Si l'entreprise dispose d'un statisticien
sérieux, crédible, pondéré, qui examine assidûment les données, il lui apportera
armé de son habileté et de son tableur - ou si l'on veut d'un logiciel statistique comme SAS
- autant et plus que tous les outils
de datamining, à condition qu'il sache communiquer et qu'elle sache l'écouter.
Il est vrai cependant qu'il faut parfois, pour faire passer une "évidence" dans l'entreprise, jouer
la
comédie et recourir à des outils sophistiqués. Il est vrai
aussi que certaines "évidences" ne se révéleront pas si l'on a pour
seuls outils un bon cerveau et un tableur : alors les lourdes méthodes du
datamining peuvent être utiles. Mais il est prudent, avant de
les utiliser, de s'assurer que l'on a déjà tiré des données ce qu'un bon
statisticien
peut en extraire avec les méthodes "manuelles".
Une "donnée", d'ailleurs, c'est
une observation ; et il faut savoir interpréter les observations. Les premières
interprétations sont le plus souvent maladroites et naïves, puis on affine le
modèle et on parvient à des interprétations riches de sens. Les résultats du
datamining seront d'autant plus faciles à interpréter que l'on se sera déjà
frotté aux données, que l'on aura appris à les interpréter.
Intranet
Utiliser un Intranet, c'est utiliser dans
l'entreprise des outils analogues à ceux que l'on trouve sur l'Internet : messagerie, Web, forums, avec les diverses extensions rendues possibles
par Java, Perl, XML etc. (formulaires, moteurs de recherche, statistiques
d'utilisation etc.).
L'Intranet est utilisé d'abord
pour la communication interne, notamment la rédaction, la diffusion et la tenue
à jour des documentations professionnelles. L'article attribue cette mission à
la DRH, mais dans les entreprises elles peuvent être remplies par d'autres
directions (communication, production, commerciale).
L'Intranet est un moyen peu coûteux pour faire
partager la documentation de l'entreprise par son personnel, quelle que
soit sa localisation dans le monde, car il utilise les standards de l'Internet (TCP/IP, HTTP, HTML) et
sa mise en place ne nécessite donc pas de
chambouler les réseaux ni les ordinateurs. Pour une petite entreprise, c'est une
façon économique de s'informatiser, la petite taille ne constituant pas ici un désavantage.

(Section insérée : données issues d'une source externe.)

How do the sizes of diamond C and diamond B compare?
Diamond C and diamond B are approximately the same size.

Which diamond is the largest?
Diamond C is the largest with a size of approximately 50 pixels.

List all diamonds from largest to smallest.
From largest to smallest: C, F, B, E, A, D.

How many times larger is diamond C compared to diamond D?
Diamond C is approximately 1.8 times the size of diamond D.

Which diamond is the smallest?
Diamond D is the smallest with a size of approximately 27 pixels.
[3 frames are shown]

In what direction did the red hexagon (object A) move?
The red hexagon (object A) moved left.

Les apports essentiels sont l'accès à une
information à jour, la maîtrise de l'information
par les salariés, l'amélioration de la communication sur l'organisation. Les difficultés résident dans la gestion du
contenu, l'animation des groupes de travail et la performance des
réseaux. Ce dernier point est important : s'il est possible de déployer
un Intranet sur les réseaux existants, le débit qu'il suscite lorsque son
utilisation se développe peut contraindre ensuite à des redimensionnements
et à l'acquisition de compétences nouvelles pour maîtriser le
réseau. Les informaticiens doivent eux aussi se qualifier dans les techniques de
l'Intranet notamment pour les questions de sécurité.

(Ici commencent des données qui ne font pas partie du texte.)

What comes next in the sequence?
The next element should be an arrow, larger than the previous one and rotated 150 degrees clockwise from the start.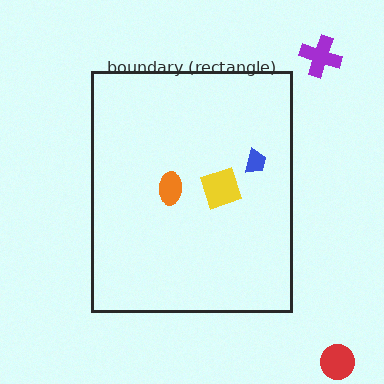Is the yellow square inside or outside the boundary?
Inside.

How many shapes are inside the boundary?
3 inside, 2 outside.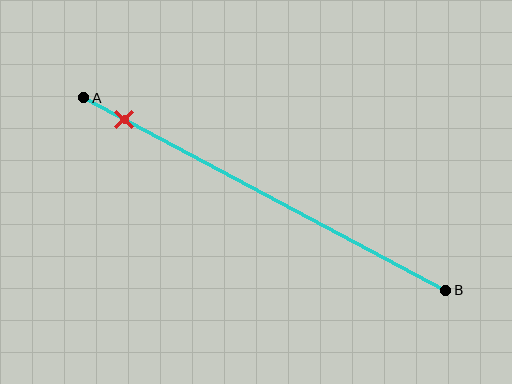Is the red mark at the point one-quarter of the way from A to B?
No, the mark is at about 10% from A, not at the 25% one-quarter point.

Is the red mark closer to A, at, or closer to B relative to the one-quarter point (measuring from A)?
The red mark is closer to point A than the one-quarter point of segment AB.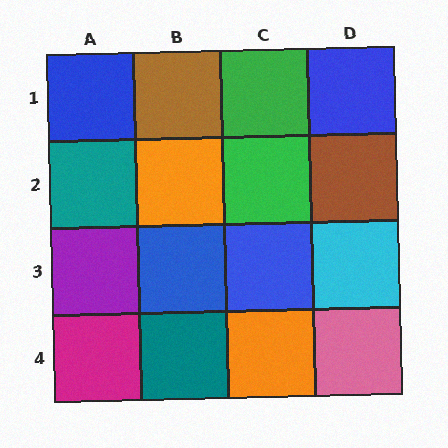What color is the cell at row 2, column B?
Orange.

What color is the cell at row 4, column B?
Teal.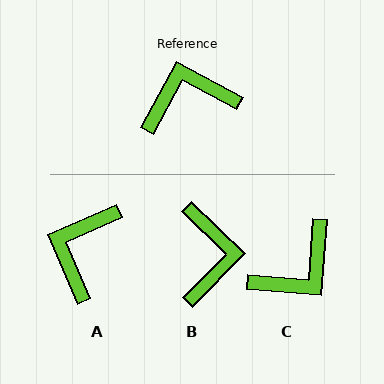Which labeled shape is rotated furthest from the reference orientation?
C, about 156 degrees away.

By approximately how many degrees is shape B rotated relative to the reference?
Approximately 106 degrees clockwise.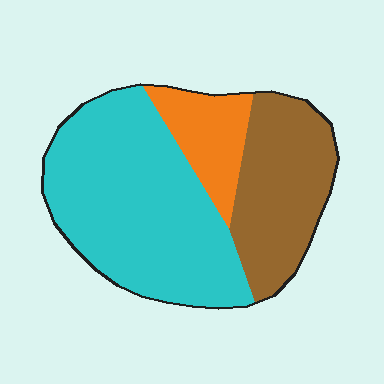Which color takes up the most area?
Cyan, at roughly 55%.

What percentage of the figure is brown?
Brown takes up between a quarter and a half of the figure.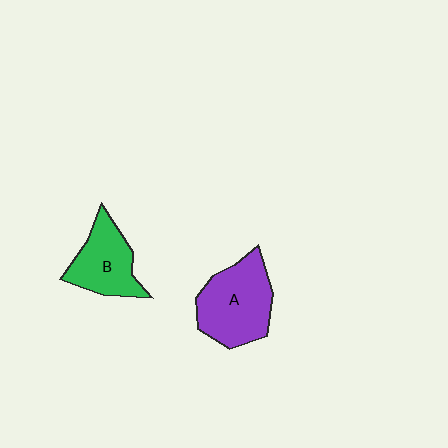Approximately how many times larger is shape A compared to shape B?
Approximately 1.3 times.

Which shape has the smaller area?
Shape B (green).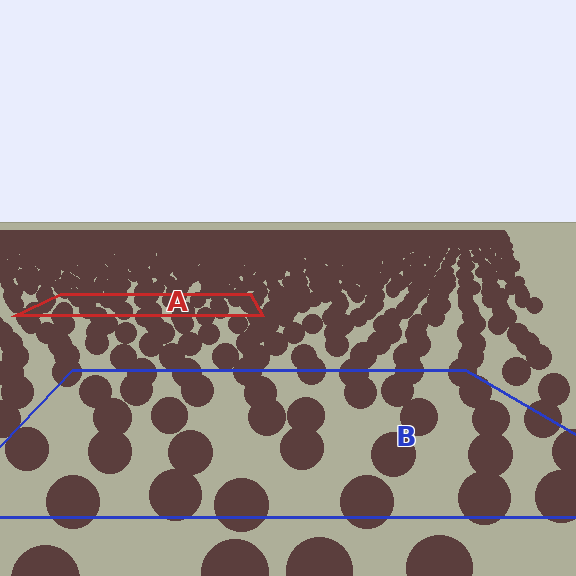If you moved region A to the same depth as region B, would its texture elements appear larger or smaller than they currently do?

Les entreprises utilisatrices ont constaté un gain d'efficacité dans la communication. Par contre
le gain serait peu sensible dans le travail coopératif, c'est
étonnant à première vue. L'Intranet a encore des lacunes
par rapport à un outil de groupware comme Lotus Notes en ce qui concerne
l'intégration avec les bases de données et les applications, ainsi que la
sécurité.
Des efforts sont faits pour combler l'écart entre Intranet et
groupware : l'auteur appelle cela "Webware". C'est une évolution importante
pour l'articulation entre les documents que véhicule l'Intranet et
les données qui constituent la matière première du système
d'information. Je croyais les choses plus avancées que cela, et pensais judicieux d'utiliser
désormais le terme "Intranet" à la place du terme
"groupware". Apparemment, j'allais trop vite en besogne. Je
me suis sans doute laissé impressionner par des discours théoriques trop en avance
sur l'état de l'art pratique de la profession.